Flash-MoE is that paper’s thesis built into production code. Dan Woods used Claude Code and a variant of Andrej Karpathy’s autoresearch pattern – feeding the paper to an LLM and running automated experiments – to produce Metal compute kernels implementing the streaming approach. The result is pure C and Metal, Apple Silicon only.

The three conditions together: MoE sparsity reduces how much you need at any moment; Apple Silicon’s unified memory architecture makes SSD-to-GPU transfer fast; the 2023 paper provided the algorithmic framework for doing it efficiently. Remove any one of them and the technique doesn’t work.

What the benchmarks mean

On M1 Ultra, the model scores: MMLU 87.86%, GPQA Diamond 82.32%, GSM8K 86.43%, IFEval 75.90%.

The GPQA Diamond number is the one worth pausing on. GPQA Diamond tests graduate-level reasoning in physics, chemistry, and biology – it’s specifically designed to be hard enough that domain experts struggle with it. At 82.32%, this model is competitive with frontier models. Claude Opus 4.6 scores 87.4% on the same benchmark; Sonnet 4.6 scores 74.1%.

Running on hardware that costs around $2,000 (48GB MacBook Pro M3). With 5.5GB of active RAM. On a consumer laptop.

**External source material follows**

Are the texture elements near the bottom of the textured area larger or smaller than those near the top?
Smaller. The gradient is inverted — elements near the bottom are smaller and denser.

The caveat the HN thread raises is real: the 2-bit quantization used in the original version showed quality degradation in longer sessions and initially broke tool calling. The 4-bit version (209GB on disk) resolves the tool calling issue, and community testing on similar-BPW quants shows that quality at this quantization level is viable for real workloads – with the usual caveat that error compounds over very long sessions.

What this changes about hardware selection

The conventional advice for local inference has been: buy as much RAM as you can. An M1 Max 64GB beats an M1 Max 32GB because you can fit larger models.

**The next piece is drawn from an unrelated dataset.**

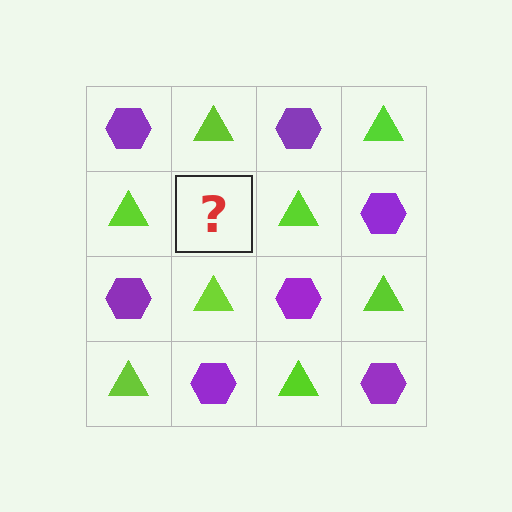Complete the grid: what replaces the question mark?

That advice still holds for dense models. If you’re running Llama 3 70B at Q4 or similar, RAM is your constraint and more is better.

For Flash-MoE specifically, the calculus inverts. You want fast NVMe, not maximum RAM. The M3 MacBook Pro with 48GB outperforms the M1 Max 64GB on this workload because its storage is faster, not because of RAM.

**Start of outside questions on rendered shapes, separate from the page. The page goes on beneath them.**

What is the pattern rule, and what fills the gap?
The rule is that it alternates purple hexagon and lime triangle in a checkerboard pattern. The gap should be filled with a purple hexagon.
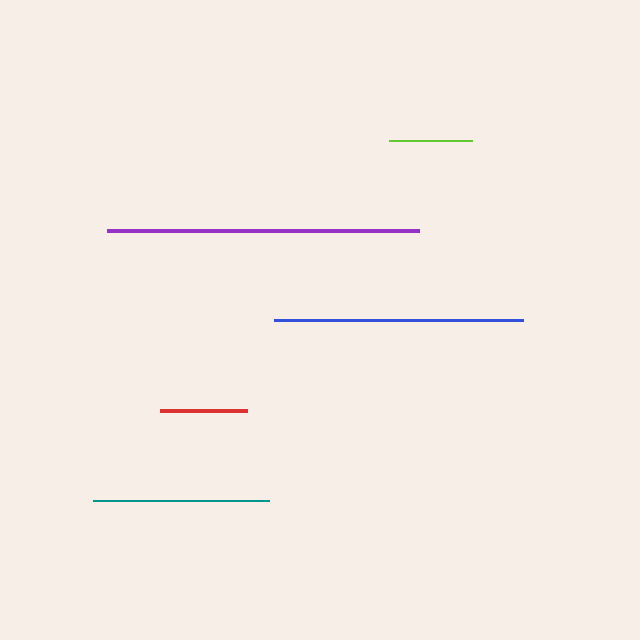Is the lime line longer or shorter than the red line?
The red and lime lines are approximately the same length (about 87 and 83 pixels).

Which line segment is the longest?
The purple line is the longest at approximately 313 pixels.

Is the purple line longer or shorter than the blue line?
The purple line is longer than the blue line.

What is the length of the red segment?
The red segment is approximately 87 pixels long.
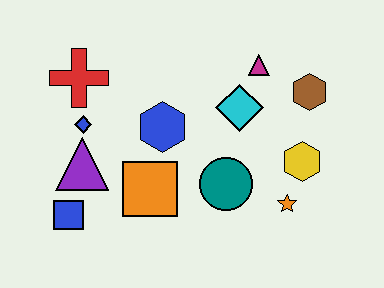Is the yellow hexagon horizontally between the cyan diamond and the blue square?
No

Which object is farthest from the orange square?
The brown hexagon is farthest from the orange square.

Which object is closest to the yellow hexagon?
The orange star is closest to the yellow hexagon.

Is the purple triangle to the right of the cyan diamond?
No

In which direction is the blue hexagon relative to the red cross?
The blue hexagon is to the right of the red cross.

More broadly: the relevant constraint shifts depending on the workload. Dense models are RAM-bound. Flash-MoE is SSD-bandwidth-bound. Buying hardware based on a single axis – “more RAM is always better” – will miss the real bottleneck for workloads like this one.

The practical threshold today

At 5.5 tokens/second, Flash-MoE on an M3 MacBook Pro is viable for batch workloads where latency per token doesn’t matter: document analysis, research pipelines, batch classification, anything you queue and don’t watch. It’s not comfortable for interactive chat – most people notice when responses arrive slower than roughly 10 tokens/second.

For interactive use, you need M1 Ultra or better to clear that threshold.

For standard models up to 48GB at Q4 – Llama 3 70B, Qwen 32B, similar – an M1 Max 64GB remains the right call. RAM is the bottleneck there, and Flash-MoE’s SSD streaming doesn’t apply to dense models in the same way.

The interesting direction is what happens as this technique matures. The Anemll fork is moving independently. The quantization approaches are improving. The M3 Ultra, when it appears, will have both high NVMe bandwidth and maximum RAM. The combination could push interactive speeds on models at this capability level into genuinely useful territory.

The fundamental trade-off – 5.5GB active RAM, frontier-competitive quality, $2,000 hardware – is already real. The speed is the remaining constraint, and speed follows from silicon iteration.

Code: danveloper/flash-moe and Anemll/flash-moe. Research basis: LLM in a Flash (Apple, 2023). Simon Willison’s writeup: simonwillison.net.